Sorrow Glistens in Darkened Eyes (Sonnet) ~contest~

by Mr. Darcy   Aug 6, 2008


Swirling the blackness, provoking thought pools;
Contemplating how my life could have been;
If my precious childhood had been less cruel,
And not fixed to the bust of Satan's queen?
Deeply I inhale the coffee's bouquet,
Allowing it to trigger the darkness:
Memories of chicory and ashtrays,
And mothers words - such evil spitefulness,
"You useless, bastard runt....you disgust me!"
Everyday of my life this filth has churned,
Shaping and twisting my reality,
Until the hatred inside boiled and burned.
Blood stained hands strangle her profanity;
Glistening eyes spew dark insanity!

Note: This is my first attempt at a Sonnet :/

*Syllabel count corrected on lines 8 &12. Thanks RK*

M. Moran
10.16
03.08.08

6


Did You Like This Poem?

Latest Comments

  • 16 years ago

    by Cindy

    This is very dark. Yet I find more sadness in your words then anything. Great job on the imagery.

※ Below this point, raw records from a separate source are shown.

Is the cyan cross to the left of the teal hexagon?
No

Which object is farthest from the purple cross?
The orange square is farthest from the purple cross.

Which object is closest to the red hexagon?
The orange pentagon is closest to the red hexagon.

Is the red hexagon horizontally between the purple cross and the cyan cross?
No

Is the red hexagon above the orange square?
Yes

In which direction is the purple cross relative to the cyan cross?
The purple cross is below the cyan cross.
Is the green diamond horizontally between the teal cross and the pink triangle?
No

    Swirling the blackness, provoking thought pools;
    Contemplating how my life could have been;
    If my precious childhood had been less cruel,

    This really breaks my heart. JUst thinking of the things some children endure and how it haunts them into adulthood.

    And mothers words - such evil spitefulness,
    "You useless, bastard runt....you disgust me!"
    Everyday of my life this filth has churned,
    Shaping and twisting my reality,

    Words can hurt us more then a slap. The slap's sting goes away quickly, but the pain of words stays in our minds forever reminding us how cruel someone who is suppose to love us can be.

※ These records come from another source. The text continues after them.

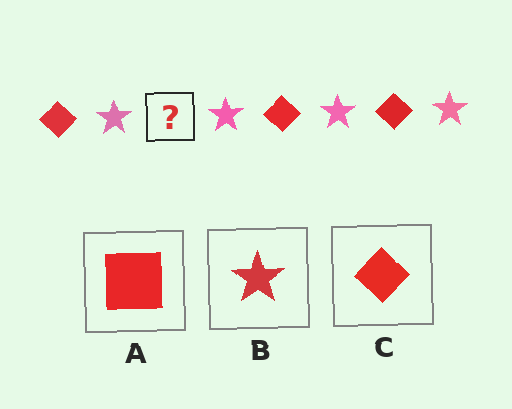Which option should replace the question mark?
Option C.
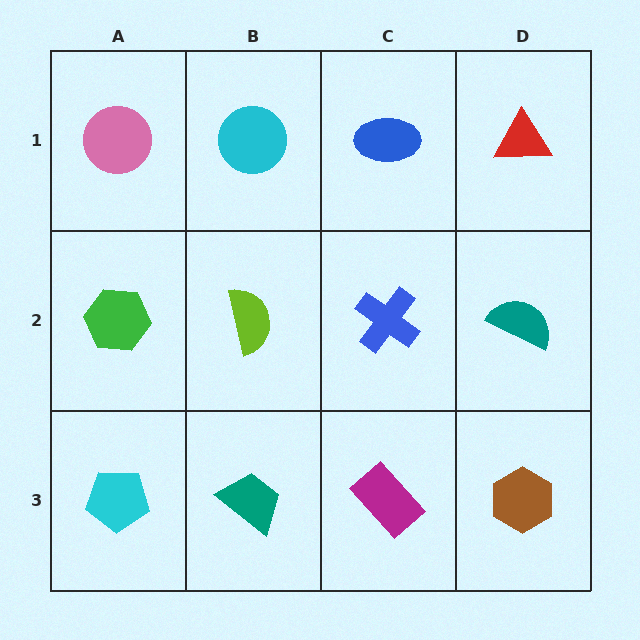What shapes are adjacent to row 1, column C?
A blue cross (row 2, column C), a cyan circle (row 1, column B), a red triangle (row 1, column D).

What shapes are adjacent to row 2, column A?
A pink circle (row 1, column A), a cyan pentagon (row 3, column A), a lime semicircle (row 2, column B).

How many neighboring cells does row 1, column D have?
2.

    Until the hatred inside boiled and burned.
    Blood stained hands strangle her profanity;
    Glistening eyes spew dark insanity!

    Your ending sent chills up my spine. Not the usual sad love sonnet. You have done an excellent job on this write.
    Take care
    Cindy

  • 16 years ago

    by dante

    Pretty good for a first attempt lolo. love the last two lines, they have a lot of power

  • 16 years ago

    by Courageous Dreamer

    This was absolutely an amazing write. It was full of emotions which really came through and shined in thie poem, the reader could just feel the emotions reading it. I like you attempted to do the sonnet here, it was a nice twist to the poem. New styles are always fun to work with, I'm sure. Very dark write though, and full of sadness as well. Word choice - really blew me away here. Every word just wow'd me. Definatly worth my vote for contest nominations. Great job, Mr. Darcy.. Keep it up! 5/5

  • 16 years ago

    by Blissful

    Blew me away! Your words were flawless in creating this dark and haunted tone. The distrubing imagery you painted in my mind made me uneasy but I loved it because you made me feel something and thats what every great poet should do, make the reader feel an emotion. Im proud of you on your first sonnet because you wrote it flawlessly. Nothing left to say but you deserved to win. Well done. *5/5*

  • 16 years ago

    by gracey grey

    That which happened in childhood affect the present is very painful. Sadly, one tends to lash out the same in return for all bad deeds. Very touching poem.